Sabtu, 07 Juni 2008

Tempayan dan Kisah Tiga Sahabat dalam Sebuah Pameran


From today , painting is dead” inilah pernyataan spontas Paul Delaroche, ketika pertama kali melihat daguerrotype, proses yang sekarang di kenal sebagai foto, 1839. Dunia seni lukis Eropa memang terguncang ketika di temukan sebuah alat yang dapat merepresentasikan realitas dengan ketepatan dan detail yang tidak dapat di tandingi kemampuan tangan manusia. Itulah Fotografi, namun lebih dari pada sekedar menggantikan fungsi dalam merekam dunia luar, fotografi kemudian juga mengubah cara pandang orang (termasuk pelukis) atas realitas.

Ironisnya, gerakan awal dalam fotogarfi , piktorialisme, justru berusaha mengejar pencapaian-pencapaian visual seni lukis dalam usahanya mengangkat diri untuk masuk ke dunia seni. Alih-alih membangun estetiknya sendiri. Kaum piktorialis ini malah sibuk mencoba berbagai manipulasi dalam kamar gelap untuk meniru efek-efek yang di capai seni lukis.

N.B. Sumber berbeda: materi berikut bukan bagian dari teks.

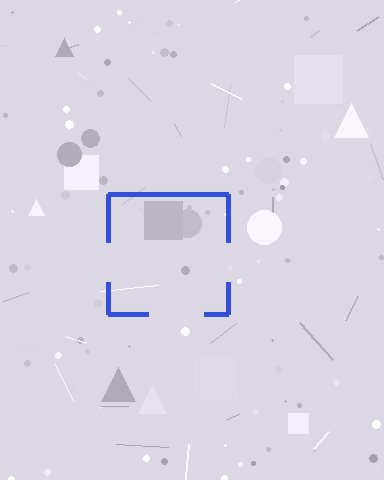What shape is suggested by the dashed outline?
The dashed outline suggests a square.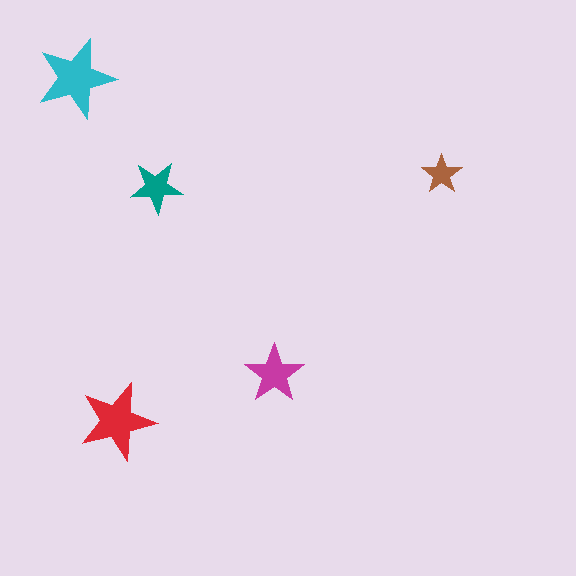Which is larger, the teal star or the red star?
The red one.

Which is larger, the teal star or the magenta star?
The magenta one.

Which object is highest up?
The cyan star is topmost.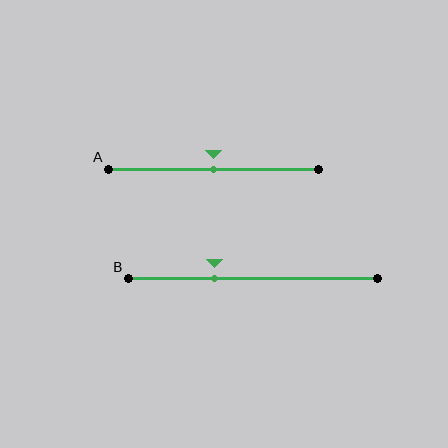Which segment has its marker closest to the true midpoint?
Segment A has its marker closest to the true midpoint.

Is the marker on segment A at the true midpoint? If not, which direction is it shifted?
Yes, the marker on segment A is at the true midpoint.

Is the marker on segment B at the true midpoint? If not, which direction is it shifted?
No, the marker on segment B is shifted to the left by about 16% of the segment length.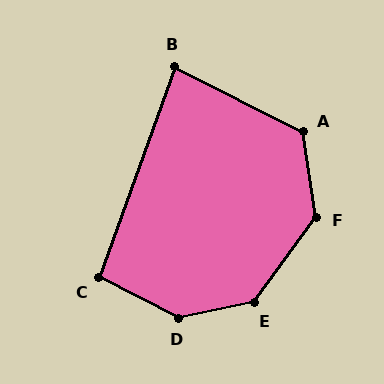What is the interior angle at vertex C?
Approximately 97 degrees (obtuse).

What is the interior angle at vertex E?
Approximately 138 degrees (obtuse).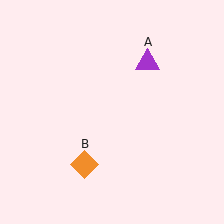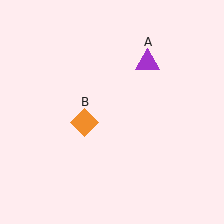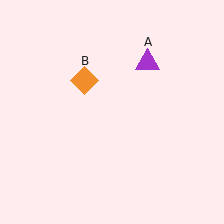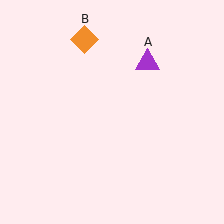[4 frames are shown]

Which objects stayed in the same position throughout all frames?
Purple triangle (object A) remained stationary.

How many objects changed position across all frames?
1 object changed position: orange diamond (object B).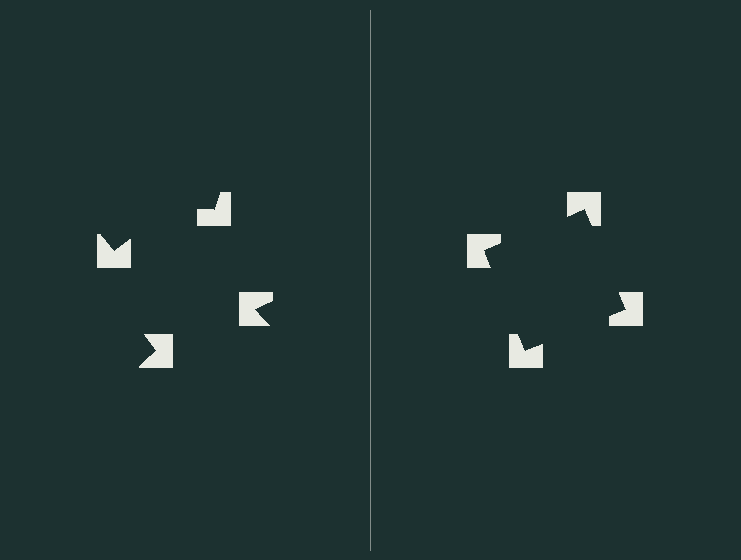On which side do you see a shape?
An illusory square appears on the right side. On the left side the wedge cuts are rotated, so no coherent shape forms.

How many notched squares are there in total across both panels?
8 — 4 on each side.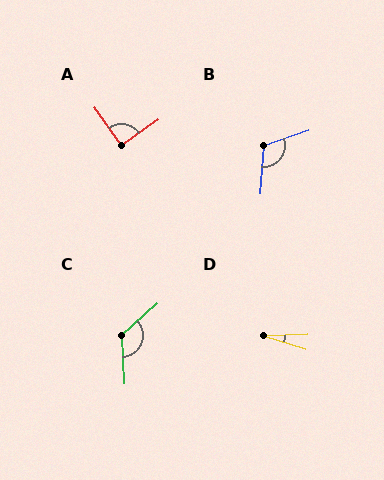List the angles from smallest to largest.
D (20°), A (90°), B (113°), C (129°).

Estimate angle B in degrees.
Approximately 113 degrees.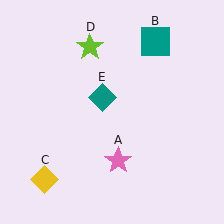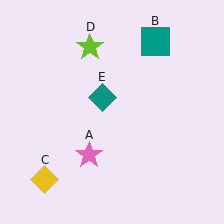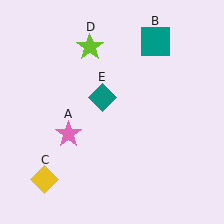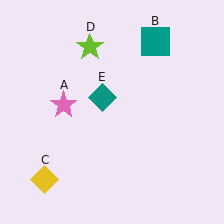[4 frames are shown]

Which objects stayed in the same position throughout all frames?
Teal square (object B) and yellow diamond (object C) and lime star (object D) and teal diamond (object E) remained stationary.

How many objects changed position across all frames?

Memang fotografi kemudian berhasil membangun diri sebagai medium ekspresi yang estetis (seni) dan meninggalkan fungsi dokumentasi yang semata teknis. Namun pada perkembagannya, seni rupa juga mulai menggunakan fotogarfi sebagai bagaian dari ekspresinya. Dari sini kita bisa sedikit membayangkan bagaimana kerumitan dan tarik ulur fotografi sebagai medium ekspresi ketika berhadapan dengan seni lukis, dan tantangan baru yang di hadapi seni lukis ketika wilayahnya dalam menyalin realitas di ambil alih fotografi dengan lebih meyakinkan.

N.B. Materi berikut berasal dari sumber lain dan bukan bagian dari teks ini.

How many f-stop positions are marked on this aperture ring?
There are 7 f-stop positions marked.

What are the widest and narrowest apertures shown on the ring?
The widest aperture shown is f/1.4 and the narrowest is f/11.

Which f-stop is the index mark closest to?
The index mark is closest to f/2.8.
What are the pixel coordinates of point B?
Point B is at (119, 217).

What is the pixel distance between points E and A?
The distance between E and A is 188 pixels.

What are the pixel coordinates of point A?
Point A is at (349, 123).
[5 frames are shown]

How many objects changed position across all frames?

Sedikit latar dia atas, menyandingkan lukisan dan foto dalam sebuah pameran bersama, menjadi perkara yang tidak sederhana. Kerumitan bersejarah panjang inilah yang berusaha didedah pelukis hanafi, 44, dan fotografer Rama Surya, 34. dalam pameran bersama bertajuk Hotplate di galery Taksu, Jakarta. Yang di buka kamis 5 Agustus lalu. Kedua perupa yang sama-sama menggarap visual dua dimensi namun dengan medium yang berbeda ini, mengajak seorang penulis Hasif Amini,34. untuk turut menyelesaikan kerumitan tersebut. Bertiga mereka memilih cara yang personal.

Bila memasuki ruang pameran Galeri mewah di jalan Kemang Barat 5-7 jakarta Selatan itu. Anda akan di bawa pada sebuah kisah tentang persahabatan antara tiga orang pemuda, yang satu lajang dan dua sisanya sudah berkeluarga. Persahabatan yang berusaha di kisahkan melalui pengalaman personal; masing-masing dari mereka, seturut keseharian yang mereka geluti.

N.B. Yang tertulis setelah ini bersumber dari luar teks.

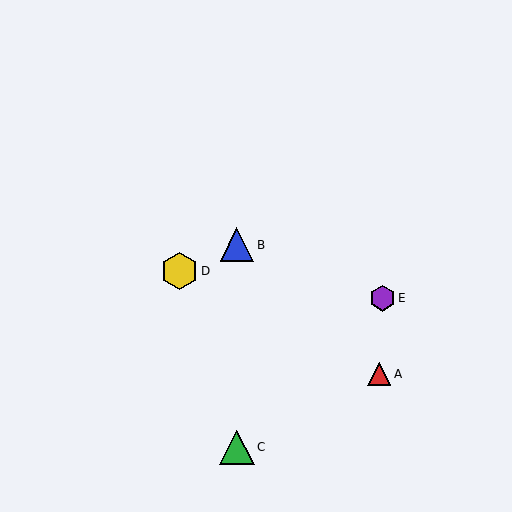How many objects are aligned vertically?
2 objects (B, C) are aligned vertically.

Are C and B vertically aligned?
Yes, both are at x≈237.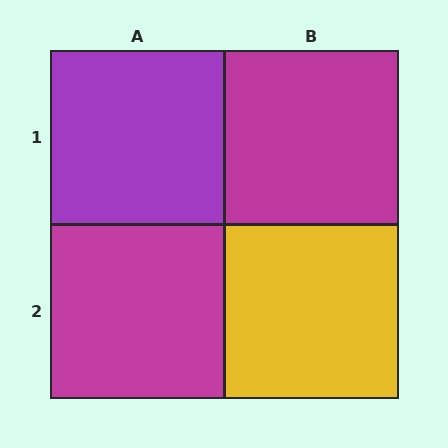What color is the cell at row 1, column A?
Purple.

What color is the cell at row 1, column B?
Magenta.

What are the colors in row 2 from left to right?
Magenta, yellow.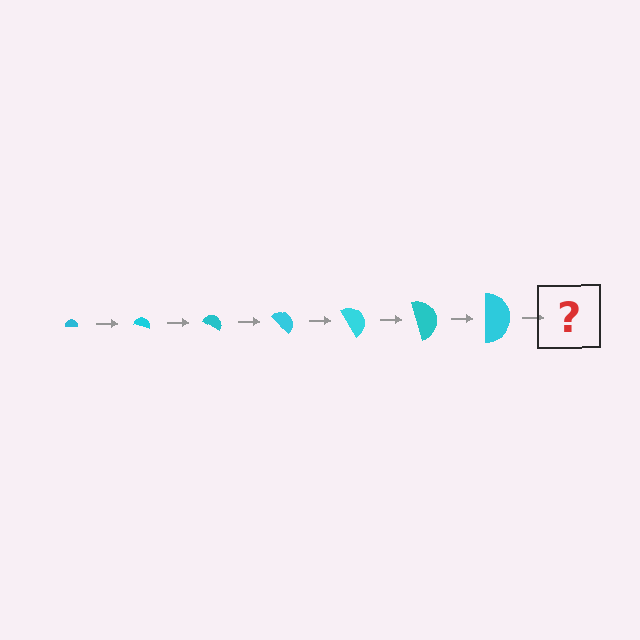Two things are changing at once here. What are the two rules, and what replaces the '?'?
The two rules are that the semicircle grows larger each step and it rotates 15 degrees clockwise each step. The '?' should be a semicircle, larger than the previous one and rotated 105 degrees clockwise from the start.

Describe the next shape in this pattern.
It should be a semicircle, larger than the previous one and rotated 105 degrees clockwise from the start.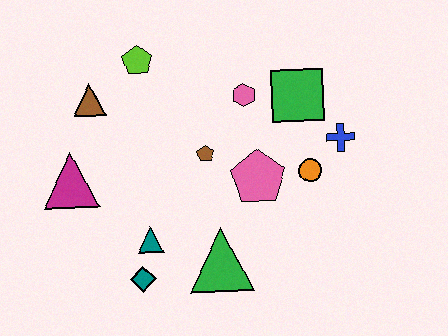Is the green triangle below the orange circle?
Yes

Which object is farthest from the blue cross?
The magenta triangle is farthest from the blue cross.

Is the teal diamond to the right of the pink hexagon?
No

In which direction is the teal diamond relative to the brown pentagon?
The teal diamond is below the brown pentagon.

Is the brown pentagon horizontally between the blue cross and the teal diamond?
Yes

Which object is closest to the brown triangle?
The lime pentagon is closest to the brown triangle.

Dua puluhan karya abstrak berukuran di atas satu meter persegi gubahan hanafi adalah ode untuk sebuah tempayan (karena itulah judul hotplate di pilih). Semacam ucapan terima kasih pada penggorengan kecil dan tebal tempat hanafi selama sepuluh tahun membasuh kuas dan rolnya saat melukis. Sebuah alat masak tradisional yang bis ajadi adalah pncatata paling lengkap pejalanan kreatifnya selama sepuluh athun ini dalam fungsinya sebagai baskon pembasuh.

Jadilah tempayan itu memenuhi sebagian besar bidang kanvass. Dalam guratan dan sapuan warna ganjil yang harmonis. Apalagi yang di perlukan untuk sebuah ekspresi saling hubungan emosi, itupun untuk sebuah tempayan. Namun, tempayan itu selalu saja ada bagian yang terpotong. Dia tak pernah hadir utuh, seperti ketidak utuhan fungsi yang sebenarnya di tunjukan pada benda itu. Seolah menyisakan pada kita pemirsa untuk menyelesaikan nya sendiri. Sedangkan bagi hanafi, itulah perlambang keberlanjutan perjalanan kreatifnya walau sang tempayan telah berhenti menjalankan tugas.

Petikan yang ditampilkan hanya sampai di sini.